In this example, deploy the CDC_ORDERS_LOAD_MAP
mapping using the Design Center or Control Center Manager.
When you start the Change Data Capture process, Warehouse Builder creates triggers on the source table for which you want to capture changes and on the target table. For your CT mapping to run successfully, ensure that you grant the required privileges on the source schema to the user performing CDC.
To start the capture process, in the Projects Navigator, right-click the module containing the source table for which you want to capture changes, select Change Data Capture, then Start.
In this example, right-click SRC_MOD
, select Change Data Capture, then Start.

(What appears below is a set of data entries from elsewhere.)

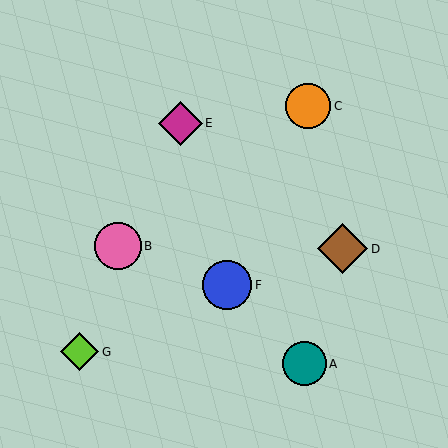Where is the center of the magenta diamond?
The center of the magenta diamond is at (181, 123).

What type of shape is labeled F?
Shape F is a blue circle.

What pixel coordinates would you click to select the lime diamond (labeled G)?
Click at (80, 352) to select the lime diamond G.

A new tab is displayed in the Message Log containing messages about the CDC operation. During this process, Warehouse Builder generates DDL scripts to create triggers on the source table and deploys the DDL scripts.
After you start the Change Data Capture process, you must add a subscriber to the capture system. The subscriber consumes the changes generated by the Change Data Capture process.
To add a subscriber:
In the Projects Navigator, right-click the module containing the source table, select Change Data Capture, then Subscribe.

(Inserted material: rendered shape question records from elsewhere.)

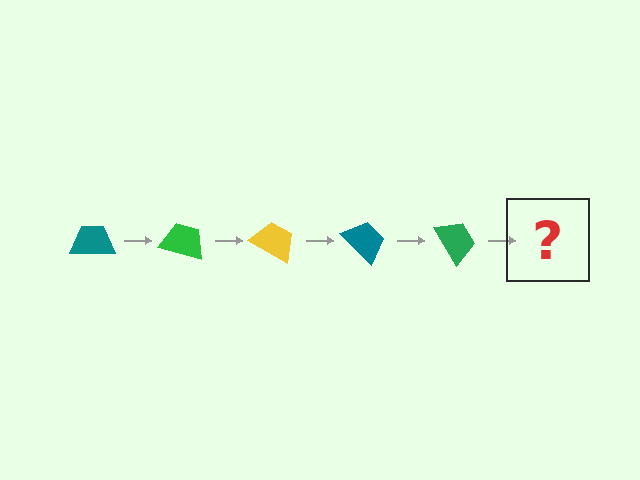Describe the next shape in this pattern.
It should be a yellow trapezoid, rotated 75 degrees clockwise from the start.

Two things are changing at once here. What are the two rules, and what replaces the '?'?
The two rules are that it rotates 15 degrees clockwise each step and the color cycles through teal, green, and yellow. The '?' should be a yellow trapezoid, rotated 75 degrees clockwise from the start.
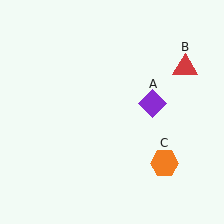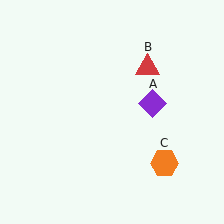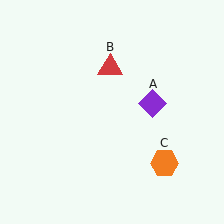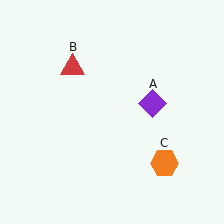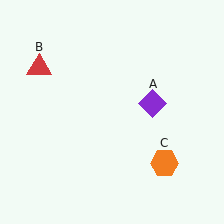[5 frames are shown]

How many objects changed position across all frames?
1 object changed position: red triangle (object B).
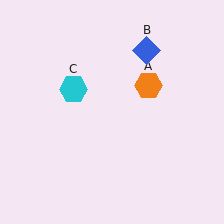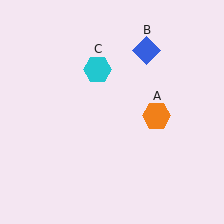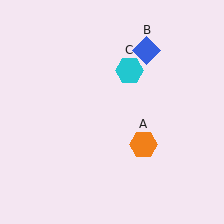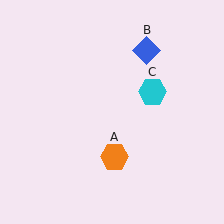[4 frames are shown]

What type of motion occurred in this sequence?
The orange hexagon (object A), cyan hexagon (object C) rotated clockwise around the center of the scene.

The Add Subscriber dialog box is displayed containing the list of current subscribers.
In this example, right-click SRC_MOD
, select Change Data Capture, then Subscribe.
In the Subscriber Name column of the Subscriber to add section, enter a subscriber name.

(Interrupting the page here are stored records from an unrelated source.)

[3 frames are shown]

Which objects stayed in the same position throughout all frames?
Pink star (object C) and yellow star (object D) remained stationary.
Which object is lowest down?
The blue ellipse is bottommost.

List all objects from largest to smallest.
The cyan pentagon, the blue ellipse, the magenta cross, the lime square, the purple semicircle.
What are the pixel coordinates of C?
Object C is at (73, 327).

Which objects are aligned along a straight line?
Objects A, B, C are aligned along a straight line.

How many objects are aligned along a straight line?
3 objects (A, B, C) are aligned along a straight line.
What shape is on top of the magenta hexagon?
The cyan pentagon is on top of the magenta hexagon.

In this example, enter Ord_subscriber
in the Subscriber Name column.
Click OK to close the Add Subscriber dialog box.
The Log window displays a new panel for the Subscribe action that lists the actions being performed for the Subscribe action and the results of the actions. If this log displays errors, rectify them and then execute the steps to add a subscriber.
After you set up your Change Data Capture process, you can optionally test this system to verify that changes to the source are being captured and made available to the subscriber.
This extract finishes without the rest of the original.